The case was revealed earlier this year when an employee filed a complaint against her company, accusing her employer of granting her pregnancy leave starting from July, but failing to pay her monthly salary during the period.
According to the employee, her superior granted her two months of pregnancy and maternity leave and said she could return to her post as a receptionist at a swimming facility.
However, the company failed to pay her salary during the maternity leave and closed the swimming pool, leaving her unemployed, she said.
Taipei City’s Gender Employment Equality Review Committee determined that the company violated the Gender Employment Equality Act (性別工作平等法) and should be fined NT$35,000.
Department of Labor Affairs Commissioner Chen Yeh-shin (陳業鑫) said employers cannot force pregnant employees to take unpaid leave during their pregnancy, and are required to pay at least 50 percent of their monthly salary to employees on pregnancy leave.
“Employers should be aware of gender equality in the workplace.
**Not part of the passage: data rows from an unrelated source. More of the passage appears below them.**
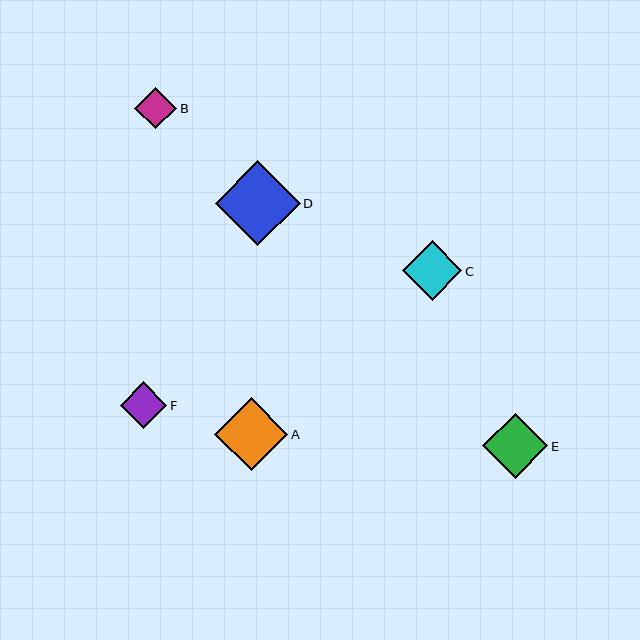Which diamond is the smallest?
Diamond B is the smallest with a size of approximately 42 pixels.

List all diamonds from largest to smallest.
From largest to smallest: D, A, E, C, F, B.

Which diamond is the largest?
Diamond D is the largest with a size of approximately 85 pixels.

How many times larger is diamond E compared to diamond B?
Diamond E is approximately 1.6 times the size of diamond B.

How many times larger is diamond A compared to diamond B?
Diamond A is approximately 1.8 times the size of diamond B.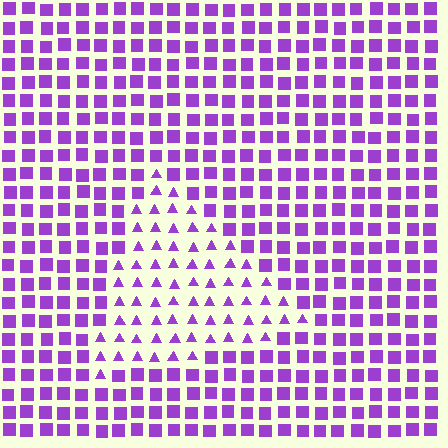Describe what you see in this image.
The image is filled with small purple elements arranged in a uniform grid. A triangle-shaped region contains triangles, while the surrounding area contains squares. The boundary is defined purely by the change in element shape.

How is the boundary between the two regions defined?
The boundary is defined by a change in element shape: triangles inside vs. squares outside. All elements share the same color and spacing.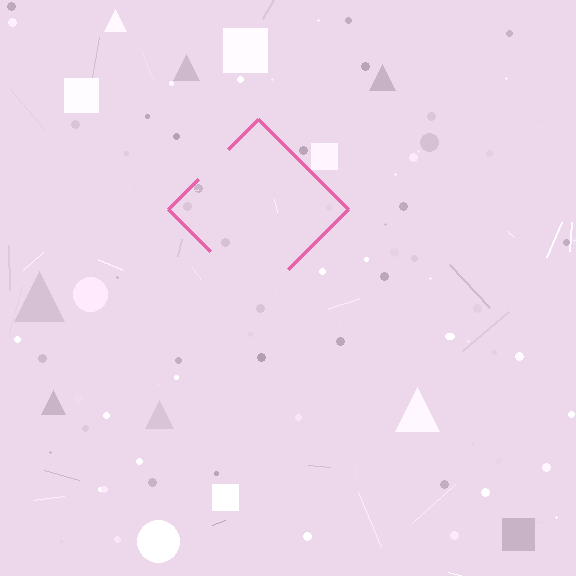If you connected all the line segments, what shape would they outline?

It is against the law to force employees to leave their posts during their pregnancies,” he said.
Article 15 of the act states that pregnant workers are entitled to paid leave when a doctor’s diagnosis is provided and that employers should pay 50 percent of their salary during the leave.
Discrimination against pregnant women accounted for the largest number of complaints received by the department in relation to violation of the act since it was introduced in 2002, Chen said, as he promised to strengthen efforts to promote gender equality in the workplace.
Violators of the act face a fine of between NT$100,000 and NT$500,000.